Tuesday 26 March 2013

vSphere allows use of a RAW-mapped logical drive on two VMs in wrong way

I didn't write anything on my blog for a quite some time, mostly because no really interesting things happened.

However, I face a weird vSphere behavior, after which I had to recover two file-servers. vSphere allowed me to RAW-map an FC-connected logical drive to a VM, despite it was already mapped to another one.

Well, it was our bad, that we didn't mark this logical drive properly, so when I took a look into DS Storage manager, it showed me the name of this drive something like "DATA3". After I asked my colleagues, they told me that this is probably an unused piece of the storage.

Actually I was going to create another logical drive in order to extend LVM volume on one of ours Linux file-servers. So, being completely sure that vSphere will not allow me to RAW-map an already used logical drive, I've mapped this one to the VM, and have extended the file-system, adding those 2TB.

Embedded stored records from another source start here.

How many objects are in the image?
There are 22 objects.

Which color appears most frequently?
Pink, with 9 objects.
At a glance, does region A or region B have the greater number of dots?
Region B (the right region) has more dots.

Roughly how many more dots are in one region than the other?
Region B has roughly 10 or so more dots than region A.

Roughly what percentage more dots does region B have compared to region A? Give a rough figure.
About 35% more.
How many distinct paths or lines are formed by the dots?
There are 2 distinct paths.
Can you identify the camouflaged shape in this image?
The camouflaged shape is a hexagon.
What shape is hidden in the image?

Because this was a production server, I've performed online resize (reiserfs), after re-mounting in r/o mode of course.

Two days after, our monitoring system notified me, that there are serious FS errors on this server. Well, I was quite surprised, because I did extend reiserfs partitions online before with no issues. However, thinking that this is a bug of partially-supported (?) FS connected with resizing relatively big partitions (3TiB to 5TiB), I've unmounted this volume and have performed a reiserfsck.

After recovery has completed (few errors were fixed) I've mounted it back and was happy..... until next day...

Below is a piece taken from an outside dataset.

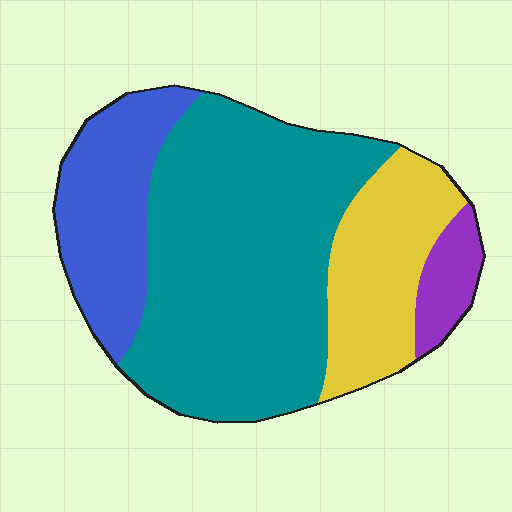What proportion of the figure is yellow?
Yellow takes up less than a quarter of the figure.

Next day I was notified about errors again. wtf? Performing reiserfsck again... After it is finished I was recommended to... rebuild the whole tree... s**t! Almost 3TB of data, several millions of small files on a shared SATA storage....


OK, needed means needed... Starting rebuild. At the same moment I began to recover data from backup to another partition - in order to compare differences. And at this moment.......

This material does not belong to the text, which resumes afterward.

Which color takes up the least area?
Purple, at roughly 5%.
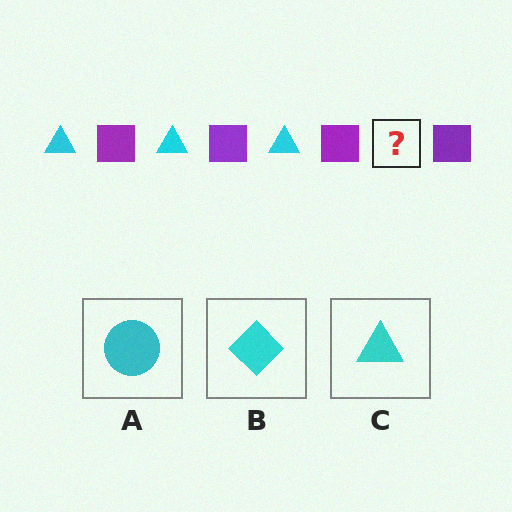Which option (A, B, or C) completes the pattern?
C.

- "Hello, I cannot access home folders. Can you check please?"
- "One moment..... Uhm.... what the...?! Seems like we have a H/W failure, I'll call you back.."

Home folders on a windows file-server disappeared.... Drive manager shows 2TiB drive with "Unknown" partition.......

It was a blood-freezing lightning in my head!


Switching to the vSphere client console, Windows VM settings -> Hard disk 2 ->  Manage Paths.... Error!


vCenter somehow "forgot" about this RAW-mapping, and treated the logical volume as a free! S**T!


Recovery procedure

At this moment the FS tree rebuild has been completed. Switching the recovered partition to read-only and starting rsync to a new one. Luckily we have enough free space.

Recovery from backup process took a lot of time, because (of course) data was fragmented on different tapes, so most of time has been spent on watching the status "changing tape"...

Windows server... Disaster... Precisely few days before (in order to optimize our backups) the old backup has been completely removed, and a new configuration was in progress of preparation. Shame on ours backup administrators...

So, after rsync process on the Linux server has been completed, I've disconnected the "problematic" drive from the Linux server and began to scan it on the Windows server with a tool named Restorer2000 ultimate. Despite I've choose to search only for NTFS partitions, after scan was finished I had a few thousands of potential FS structures. So it took some time until I find the proper one, and the recovery process has began.

I like NTFS for it's recovery possibilities. I was able to recover almost all of 1.6TB data, except several damaged files.

It was the same on the Linux file-server. Checksum comparison with the backup copy showed no differences.

At the end we loose not so much data as we could. I cannot say that it was a new experience to me, because I had even worse disasters in my practice. But (again) I make sure of necessity of the proper labels!

PS: Unfortunately, under high users pressure I had no time to record everything, so currently I have not enough data to submit a bug to VMWare. And I have no free resources to try to reproduce it.